Several years later after graduating from USM, I was posted to head a rural secondary school with about 1,400 boarders. During one durian season, I was accompanied by three teachers — two Iban-speaking Chinese, thanks to their Iban spouses and one Iban — for a durian excursion to my hometown Saratok, some 150km away.
Our destination was our family durian orchard of sorts — these trees were planted many decades ago to mark a settlement called Bila Dua long abandoned — in the upper reaches of the Melupa river, my late father Salok Jembu’s birthplace.
Waiting for us at Munggu Embawang longhouse en route to Bila Dua were my father’s younger brother Nyiring Jembu, then in his mid-50s, my two cousins, my elder brother Jon and his two teenage sons.
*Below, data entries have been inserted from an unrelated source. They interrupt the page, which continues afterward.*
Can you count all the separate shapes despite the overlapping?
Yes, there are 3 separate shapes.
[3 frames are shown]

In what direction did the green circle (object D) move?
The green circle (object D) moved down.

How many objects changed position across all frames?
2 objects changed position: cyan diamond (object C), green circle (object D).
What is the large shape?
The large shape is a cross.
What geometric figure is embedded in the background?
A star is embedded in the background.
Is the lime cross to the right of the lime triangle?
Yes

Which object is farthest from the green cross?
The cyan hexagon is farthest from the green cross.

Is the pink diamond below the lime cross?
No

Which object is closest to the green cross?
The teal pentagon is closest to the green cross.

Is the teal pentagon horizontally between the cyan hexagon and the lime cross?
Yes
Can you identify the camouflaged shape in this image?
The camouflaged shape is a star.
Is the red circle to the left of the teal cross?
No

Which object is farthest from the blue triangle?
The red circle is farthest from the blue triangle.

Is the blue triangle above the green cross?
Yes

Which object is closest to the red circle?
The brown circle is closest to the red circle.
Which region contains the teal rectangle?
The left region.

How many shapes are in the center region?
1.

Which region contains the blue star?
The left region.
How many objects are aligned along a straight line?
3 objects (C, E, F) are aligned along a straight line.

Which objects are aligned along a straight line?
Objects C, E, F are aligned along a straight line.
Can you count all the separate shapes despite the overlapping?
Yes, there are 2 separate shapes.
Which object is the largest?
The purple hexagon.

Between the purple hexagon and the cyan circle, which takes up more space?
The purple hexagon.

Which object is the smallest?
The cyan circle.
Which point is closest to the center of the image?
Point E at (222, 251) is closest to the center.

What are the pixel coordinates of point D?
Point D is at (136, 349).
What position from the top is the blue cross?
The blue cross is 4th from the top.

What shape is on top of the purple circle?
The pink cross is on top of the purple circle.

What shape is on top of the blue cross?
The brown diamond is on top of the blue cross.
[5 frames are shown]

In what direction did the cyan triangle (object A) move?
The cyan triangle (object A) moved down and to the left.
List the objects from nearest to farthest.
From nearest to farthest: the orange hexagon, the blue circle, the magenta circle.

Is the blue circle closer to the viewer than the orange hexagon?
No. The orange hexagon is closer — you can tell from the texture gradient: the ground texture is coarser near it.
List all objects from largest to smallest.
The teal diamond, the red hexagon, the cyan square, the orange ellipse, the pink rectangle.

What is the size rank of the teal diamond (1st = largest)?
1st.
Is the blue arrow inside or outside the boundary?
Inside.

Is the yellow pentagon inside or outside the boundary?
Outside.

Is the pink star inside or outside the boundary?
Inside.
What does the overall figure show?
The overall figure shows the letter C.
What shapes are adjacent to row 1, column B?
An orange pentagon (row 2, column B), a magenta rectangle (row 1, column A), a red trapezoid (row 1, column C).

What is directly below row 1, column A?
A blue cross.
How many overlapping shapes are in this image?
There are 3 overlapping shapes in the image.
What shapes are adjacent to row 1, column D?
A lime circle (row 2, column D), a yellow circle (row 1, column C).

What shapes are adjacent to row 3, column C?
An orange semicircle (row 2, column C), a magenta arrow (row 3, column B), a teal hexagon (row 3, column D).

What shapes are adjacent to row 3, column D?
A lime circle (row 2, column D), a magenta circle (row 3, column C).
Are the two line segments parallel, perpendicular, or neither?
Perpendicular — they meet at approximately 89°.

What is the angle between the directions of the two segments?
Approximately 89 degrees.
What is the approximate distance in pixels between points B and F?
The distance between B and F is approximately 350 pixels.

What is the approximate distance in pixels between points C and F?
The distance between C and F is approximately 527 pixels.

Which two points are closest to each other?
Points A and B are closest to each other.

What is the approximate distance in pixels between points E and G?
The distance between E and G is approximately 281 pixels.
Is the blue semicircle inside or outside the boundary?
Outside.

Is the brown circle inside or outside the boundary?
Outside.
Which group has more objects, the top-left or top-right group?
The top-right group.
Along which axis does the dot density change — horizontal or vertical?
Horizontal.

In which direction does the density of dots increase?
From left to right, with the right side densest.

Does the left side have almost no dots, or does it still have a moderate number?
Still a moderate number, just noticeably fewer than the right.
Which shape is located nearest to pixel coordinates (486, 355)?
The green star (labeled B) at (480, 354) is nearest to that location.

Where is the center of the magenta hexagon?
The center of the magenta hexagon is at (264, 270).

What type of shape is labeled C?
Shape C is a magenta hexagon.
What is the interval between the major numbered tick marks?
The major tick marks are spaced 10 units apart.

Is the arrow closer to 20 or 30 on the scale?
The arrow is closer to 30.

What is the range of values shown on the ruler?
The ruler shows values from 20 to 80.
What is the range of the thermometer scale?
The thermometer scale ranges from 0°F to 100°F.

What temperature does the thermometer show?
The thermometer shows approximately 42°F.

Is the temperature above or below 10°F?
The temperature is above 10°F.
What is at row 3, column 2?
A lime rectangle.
We walked for about two hours 30 minutes through flat jungle trek crossing the knee-deep Melupa river and smaller streams numerous times, stopping for a few minutes to have a closer view of Letong Naga (Dragon’s Pool) where my late father once claimed to have seen what he thought was a dragon in a swift movement above the water.
My nephews were lucky as they shot one big mousedeer and caught a lot of fish and prawns during a short evening hunt. All were barbequed against the fictitious and mysterious jungle laws of angry spirits.
Strong mid-evening winds rocked the five or so durian trees and their fruits fell aplenty with heavy thuds near us.
Our camp was outside the drop zone. So we were a few metres away from danger.
I heard a few times in the past when Jon used to brag about having taken newly dropped durians washed down with locally brewed gin “chap langkau” that could contain alcohol as high as 60% without any impact.
That evening we all became witness to durians being taken together with chap langkau gin. Jon was not alone — my uncle Nyiring Jembu also joined him to be “men among equals”.
It was not about just taking the two items together nominally but each took no less than two medium sized durians and few packs of chap langkau. Both looked normal to me apart from upping their laughter and chatter some decibals up.
The rest of us enjoyed the barbequed fish and prawns as well as the mousedeer meat with coffee.
Uncle Nyiring died a natural death aged 75 many years later. May God bless his soul. My brother Jon, now 71, is still drinking and kicking.
One must be careful with durians is the moral of the story. Some years ago in Kuching, another friend died in his 60s while taking durians together with Coca-Cola drink — his kids joked that he reached his expiry date much earlier than the Cola’s. So durians and Cola are a fatal mixture.
Nevertheless, a retired Bidayuh “dresser” (medical assistant) that I met in Bau some months ago claimed he took Stout and durians together on various occasions without any negative impact.
The views expressed are those of the author and do not necessarily reflect the official policy or position of the New Sarawak Tribune.